# Coupler change



## ennisdavis (Dec 9, 2018)

Can a 'regular" coupler be installed here?


----------



## DonR (Oct 18, 2012)

The pic is not clear enuf for us to advise.

Micro-Trains offers N scale couplers of various shanks. If
the box can be opened or removed you likely
would find a coupler to fit.

https://www.micro-trains.com/index.php?_route_=n-scale/magne-matic-couplers

Don


----------



## traction fan (Oct 5, 2014)

*Micro-Trains couplers*



ennisdavis said:


> Can a 'regular" coupler be installed here?


ennisdavis;

A Micro-Trains coupler could be mounted to the body of the locomotive. However, if your layout has tight curves (under 12" radius) or if most of your cars have their couplers mounted on the trucks instead of the body, then don't body mount the coupler on the locomotive. Instead do as suggested and open the box of the existing coupler. You would then have to either find a Micro-Trains "coupler conversion kit" designed to fit this locomotive (they make many to fit a lot of different locomotives.) or mount a Micro-Trains generic coupler to the stub of the coupler box that came with the locomotive.

good luck;

Traction Fan :smilie_daumenpos:


----------



## videobruce (Jun 15, 2011)

I was going to ask this separately, but I'll try here.
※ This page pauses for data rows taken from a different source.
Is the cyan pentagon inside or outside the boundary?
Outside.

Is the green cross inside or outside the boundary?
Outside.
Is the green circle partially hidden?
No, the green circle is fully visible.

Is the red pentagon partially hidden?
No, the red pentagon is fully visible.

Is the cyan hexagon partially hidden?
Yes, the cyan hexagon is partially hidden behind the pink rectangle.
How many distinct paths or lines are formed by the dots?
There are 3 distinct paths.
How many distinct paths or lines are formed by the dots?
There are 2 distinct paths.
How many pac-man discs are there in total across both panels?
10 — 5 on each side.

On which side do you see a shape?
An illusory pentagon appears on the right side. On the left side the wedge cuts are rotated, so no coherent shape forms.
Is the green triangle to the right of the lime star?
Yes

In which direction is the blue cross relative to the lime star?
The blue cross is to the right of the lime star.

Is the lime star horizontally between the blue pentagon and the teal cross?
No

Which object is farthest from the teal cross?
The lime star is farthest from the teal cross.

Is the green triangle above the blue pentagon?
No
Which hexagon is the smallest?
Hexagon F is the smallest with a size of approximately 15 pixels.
McHenry couplers, are they just for rolling stock or can they be used for locos? All I have found are the actual couplers in bulk w/o any kits for locos like MT sells.


----------



## traction fan (Oct 5, 2014)

*"Coupler conversion kits from Micro-Trains*



videobruce said:


> I was going to ask this separately, but I'll try here.
> 
> McHenry couplers, are they just for rolling stock or can they be used for locos? All I have found are the actual couplers in bulk w/o any kits for locos like MT sells.


videobruce;

I think you may be confused about fitting couplers to locomotives. You don't necessarily need a specialized, "coupler conversion kit", like those offered by Micro-Trains, in order to mount knuckle couplers on a locomotive.
If you like McHenry couplers, you could mount the standard "generic" McHenry couplers on a locomotive, provided there is room to fit them.
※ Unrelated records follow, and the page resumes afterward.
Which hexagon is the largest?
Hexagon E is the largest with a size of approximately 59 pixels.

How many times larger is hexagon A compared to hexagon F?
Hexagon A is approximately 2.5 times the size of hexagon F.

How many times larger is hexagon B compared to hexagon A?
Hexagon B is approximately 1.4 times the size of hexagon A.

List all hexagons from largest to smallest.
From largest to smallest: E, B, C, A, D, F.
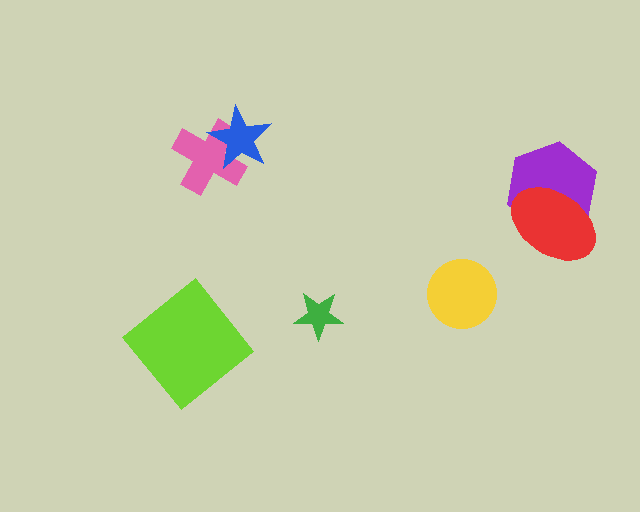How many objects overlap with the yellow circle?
0 objects overlap with the yellow circle.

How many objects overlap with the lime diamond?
0 objects overlap with the lime diamond.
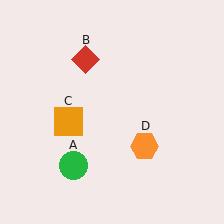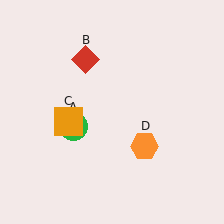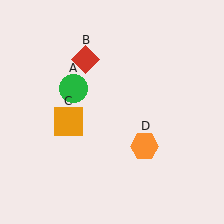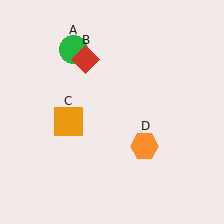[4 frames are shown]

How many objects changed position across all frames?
1 object changed position: green circle (object A).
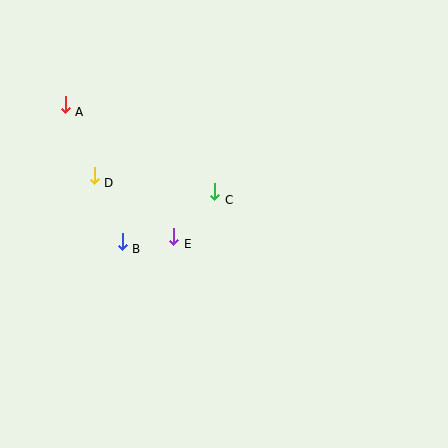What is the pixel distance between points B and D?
The distance between B and D is 72 pixels.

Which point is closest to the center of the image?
Point C at (215, 200) is closest to the center.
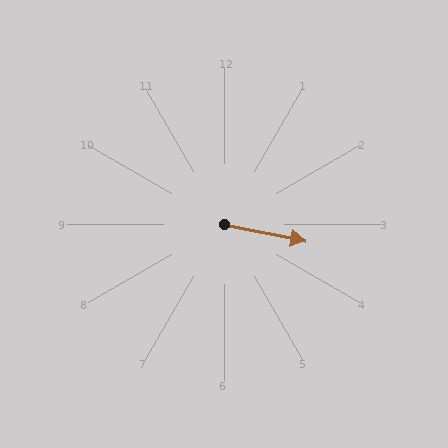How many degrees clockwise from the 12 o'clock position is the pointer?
Approximately 102 degrees.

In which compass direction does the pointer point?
East.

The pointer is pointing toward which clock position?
Roughly 3 o'clock.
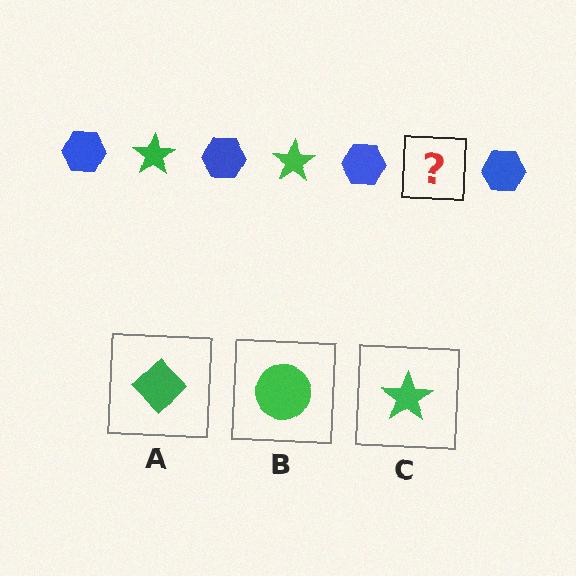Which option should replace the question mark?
Option C.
Micro -Trains started making their N-scale version of the very popular Kadee HO-scale knuckle coupler back in the 1970s, when N-scale was still new in the U.S. The dominant N-scale coupler at the time, was the bulky, ugly, but reliable, Rapido coupler. The Rapido company had allowed other companies to use the Rapido coupler design on their locos and cars in a generous attempt at having a standard coupler for all N-scale equipment. The disadvantages of the Rapido, primarily difficulty in uncoupling, and grossly oversize, ugly appearance, prompted the introduction of the M-T knuckle coupler.
It uncoupled magnetically, was capable of the same delayed uncoupling as the Kadee, HO-scale version, and it looked like the Janney knuckle coupler that was in standard use on U.S. prototype railroads.
Micro-Trains realised that selling their new coupler into the existing N-scale market, would require being able to fit it to a variety of 1970s N-scale locomotives. Nearly all those locomotives had truck-mounted couplers, due to the tight radius curves then in use. So, M-T designed kits to adapt their knuckle couplers to mount in the trucks of all the popular N-scale locomotives of the time.
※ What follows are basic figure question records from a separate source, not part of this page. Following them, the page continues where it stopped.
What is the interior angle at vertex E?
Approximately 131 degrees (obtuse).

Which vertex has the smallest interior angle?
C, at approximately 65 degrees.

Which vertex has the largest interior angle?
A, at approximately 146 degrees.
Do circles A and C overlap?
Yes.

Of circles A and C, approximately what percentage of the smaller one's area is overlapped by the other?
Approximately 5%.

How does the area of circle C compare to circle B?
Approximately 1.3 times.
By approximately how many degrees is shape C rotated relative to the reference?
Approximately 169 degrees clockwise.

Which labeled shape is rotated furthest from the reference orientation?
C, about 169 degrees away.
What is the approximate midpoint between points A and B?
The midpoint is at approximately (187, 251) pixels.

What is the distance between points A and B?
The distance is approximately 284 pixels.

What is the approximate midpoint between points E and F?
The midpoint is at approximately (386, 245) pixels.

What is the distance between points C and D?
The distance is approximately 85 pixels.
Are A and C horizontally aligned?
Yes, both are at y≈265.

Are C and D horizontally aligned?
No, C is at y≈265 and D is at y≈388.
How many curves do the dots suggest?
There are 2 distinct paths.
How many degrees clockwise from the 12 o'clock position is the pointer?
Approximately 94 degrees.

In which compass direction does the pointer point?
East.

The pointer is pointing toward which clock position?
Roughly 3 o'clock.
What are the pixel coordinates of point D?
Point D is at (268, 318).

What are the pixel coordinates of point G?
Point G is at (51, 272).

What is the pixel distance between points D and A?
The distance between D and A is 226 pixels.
Fast forward 30+ years. The Kadee/Micro-Trains patents on their magnetic knuckle coupler have expired, and now anybody can make and sell a magnetic knuckle coupler. However, by this time, M-T has cornered so much of the N-scale market that all the other companies have to make couplers that are "compatible" with M-T couplers.
I don't know that McHenry, or any of the other "copy cat coupler companies" ever bothered to make specialized "coupler conversion kits" for specific locomotives the way Micro-Trains/Kadee does. The competitor's main objective was to market some cheaper copy of the Kadee & Micro-Trains knuckle coupler as soon as the patents ran out. I don't think they felt they needed to, or even could, compete in the narrow niche market of "coupler conversion kits." Then again, I could be wrong. I often am, just ask my wife! hwell:

good luck, have fun;

Traction Fan :smilie_daumenpos:

P.S. As a long time N-scaller I agree that N-scale is, at least sometimes, underrated. However, I think the Z-scale, and T-scale, enthusiasts might disagree with your tagline about N-scale being the :hah: ONLY scale that lets one have a large operation without taking up a full basement or two-car garage. They can too, since their trains are smaller than our N-scale ones.


----------



## videobruce (Jun 15, 2011)

Ouch....

I guess I've been indoctrinated by MT for the past 23+ years. My bad, I never really looked into the competition that closely. 

AFA TT & Z, no offense, but add selection to the list and they can't really compete. Frankly, N scale is pushing things size wise. I have a hard enough time with 160:1.


----------